EDITORIAL: Help stop unlicensed engineering practitioners
Tuesday, April 05, 2022

It is next to impossible for an unlicensed medicine graduate to be allowed to treat patients in any health facility in Rwanda.

Or for an unlicensed law graduate to ligate cases.

However, there are other important professions where requirements for accreditations continue to be flouted. 

One of them is engineering.

While the law prohibits anyone who’s not accredited from practising, it is thought that the majority of engineering graduates continue to operate illegally.

This is despite the fact that the law requires all engineers to be members of the Institution of Engineers Rwanda (IER), a professional body charged with promoting and developing best practices in the engineering sector, which has been in place since 2008. The law itself has been in existence for nearly 10 years.

Nonetheless, to date, just over 2700 engineers are recognised IER members and, therefore, the only ones legally permitted to practise, meaning that unlicensed practitioners remain very much active, sometimes with dire consequences.
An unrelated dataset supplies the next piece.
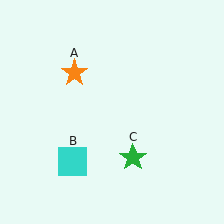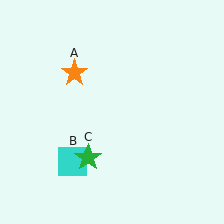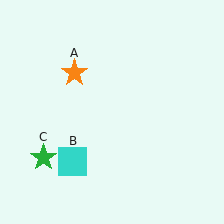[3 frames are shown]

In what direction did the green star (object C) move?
The green star (object C) moved left.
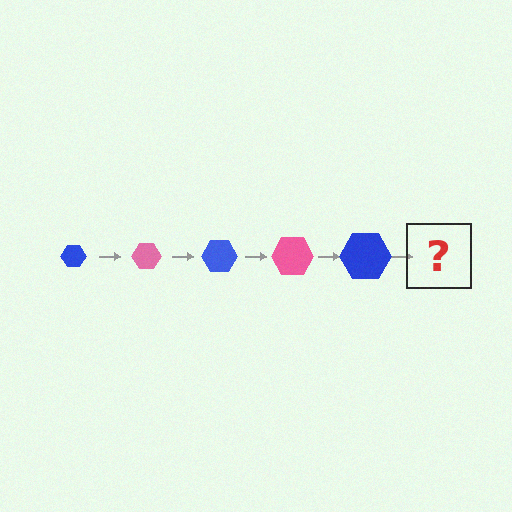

To belong to a professional body like IER means more than just accreditation as members commit to a set of professional standards, prudential guidelines and ethics, thereby enhancing safety and sustainable practices across the different engineering trades.

Furthermore, such membership comes with a range of additional opportunities such as experience sharing with peers in and outside the country, career training opportunities, greater exposure, among others. 

The engineering body has since decried the fact that some of the unlicensed practitioners continue to be engaged by public institutions, which undermines the spirit of the law as well as efforts to reverse the trend.

However, there has been some progress in recent years, including licensing electricians after the Rwanda Utilities Regulatory Authority (RURA) launched a crackdown on unaccredited practitioners. Unauthorised engineers are also increasingly finding it difficult to win or get involved with public tenders, forcing many to seek accreditation.

Unlicensed practitioners have largely been blamed for engineering errors and disasters and it’s, therefore, critical that everyone, from public institutions to individual developers and members of the public, play their part in stopping them.